何でこんなことになっちまったんだろうなぁ……

悪趣味にもほどがある。

このクソッタレなゲームは―――



 ◆ ◆ ◆



「くそっ何なんだよ、わけわかんねぇ!殺し合い?何で俺達が!」

洋風の建物が建ち並ぶ街並みの中、一人の少年が声を大にして荒げていた。
彼の名は岡崎朋也。とある高校の怠惰な生活を送ってる学生である。

「それにこれは……!」

朋也の手に握られているのは銃。明らかに人を殺すための武器だ。

「この銃、本物じゃねぇか……!ということはこの殺し合いは本物、こんなことあっていいのかよ! 」

銃を触ってみた結果、本物だと気付き、この殺し合いが本当だと理解して動揺を隠しきれない朋也。
その証拠に朋也の手は震えていた。

「絶対……絶対、生きて帰ってやる!!全員無事に!」

震えを抑えるように朋也は決意する。
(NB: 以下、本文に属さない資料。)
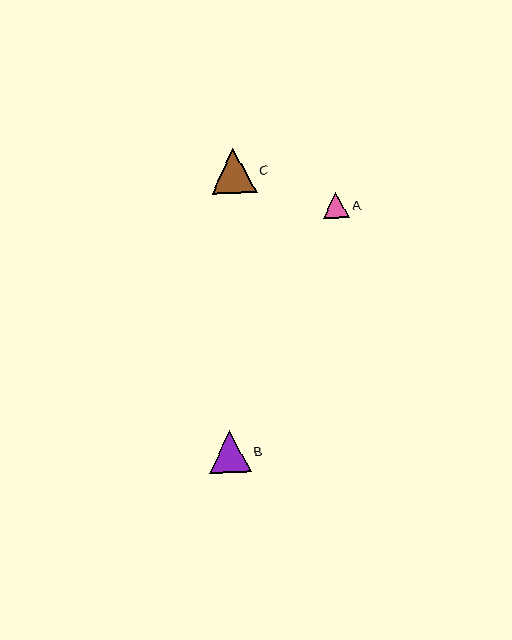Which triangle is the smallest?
Triangle A is the smallest with a size of approximately 26 pixels.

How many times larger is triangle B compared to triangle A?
Triangle B is approximately 1.6 times the size of triangle A.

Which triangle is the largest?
Triangle C is the largest with a size of approximately 45 pixels.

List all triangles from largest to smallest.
From largest to smallest: C, B, A.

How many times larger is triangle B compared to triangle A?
Triangle B is approximately 1.6 times the size of triangle A.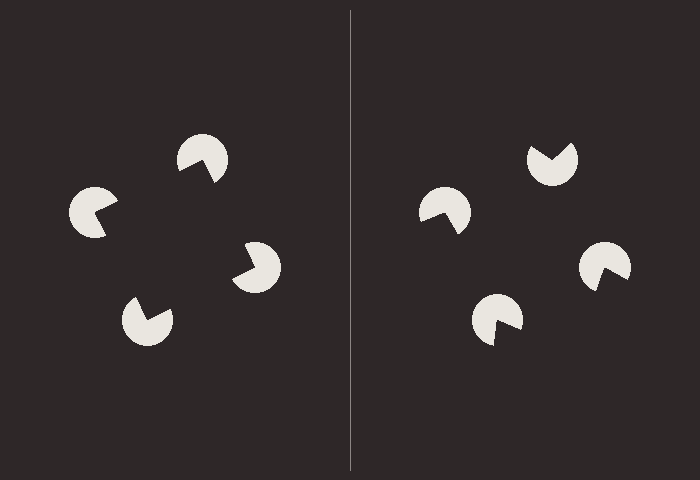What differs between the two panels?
The pac-man discs are positioned identically on both sides; only the wedge orientations differ. On the left they align to a square; on the right they are misaligned.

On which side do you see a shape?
An illusory square appears on the left side. On the right side the wedge cuts are rotated, so no coherent shape forms.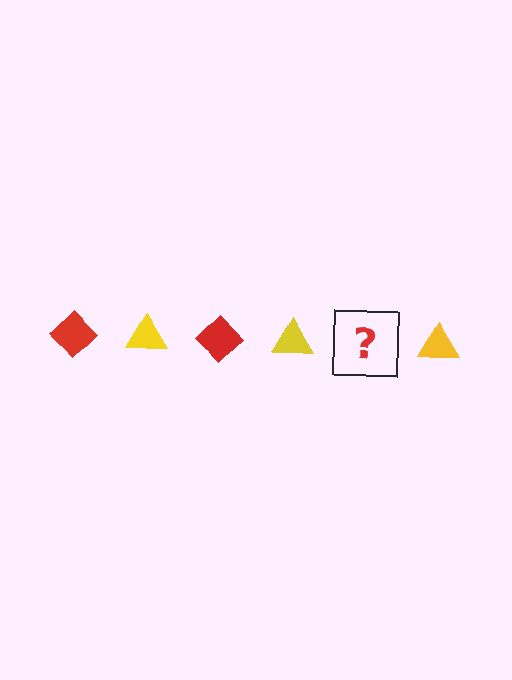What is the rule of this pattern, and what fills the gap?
The rule is that the pattern alternates between red diamond and yellow triangle. The gap should be filled with a red diamond.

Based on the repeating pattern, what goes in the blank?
The blank should be a red diamond.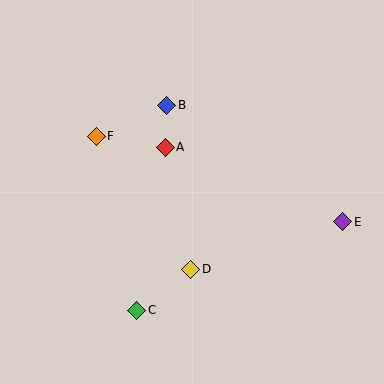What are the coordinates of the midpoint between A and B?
The midpoint between A and B is at (166, 126).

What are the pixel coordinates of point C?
Point C is at (137, 310).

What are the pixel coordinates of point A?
Point A is at (165, 147).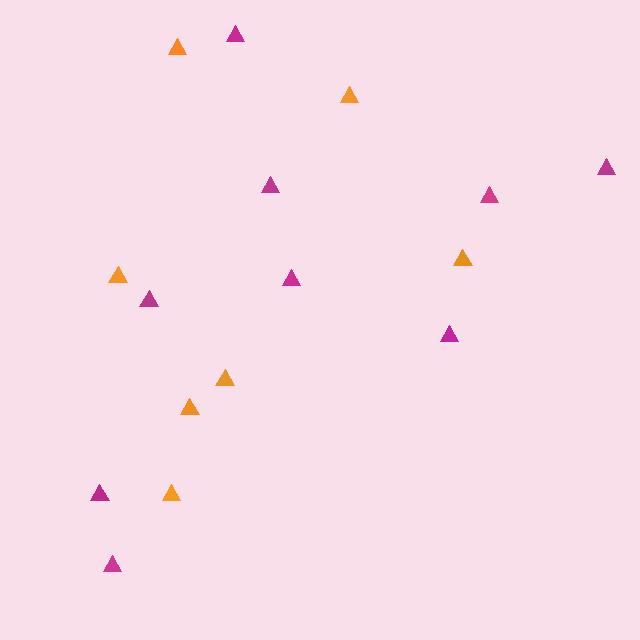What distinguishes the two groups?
There are 2 groups: one group of orange triangles (7) and one group of magenta triangles (9).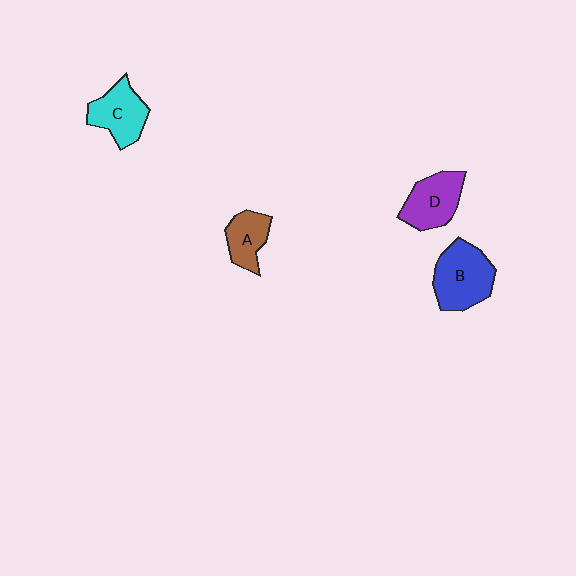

みんな無事で元の場所に帰る。
藤林杏。坂上智代。春原陽平。春原芽衣。
誰一人欠けることなく。

「そのためにも、早く知り合いと合流しねぇと……」

朋也の目的は知り合いが誰一人欠けることの無くこの場所からの脱出。
なら、速めに知り合いと合流しておいたほうがいいだろう。
そんな決意を心中でしていた時。

「おーい、岡崎!!」

噂をすればなんとやら。

「春原!お前生きていたのか!てっきりもう死んだのかと思ったぞ」
「こんな状況でも容赦ないですねぇ!」

春原陽平。朋也の親友で周囲からはヘタレと認識されているクラスメートで朋也の悪友というやつだ。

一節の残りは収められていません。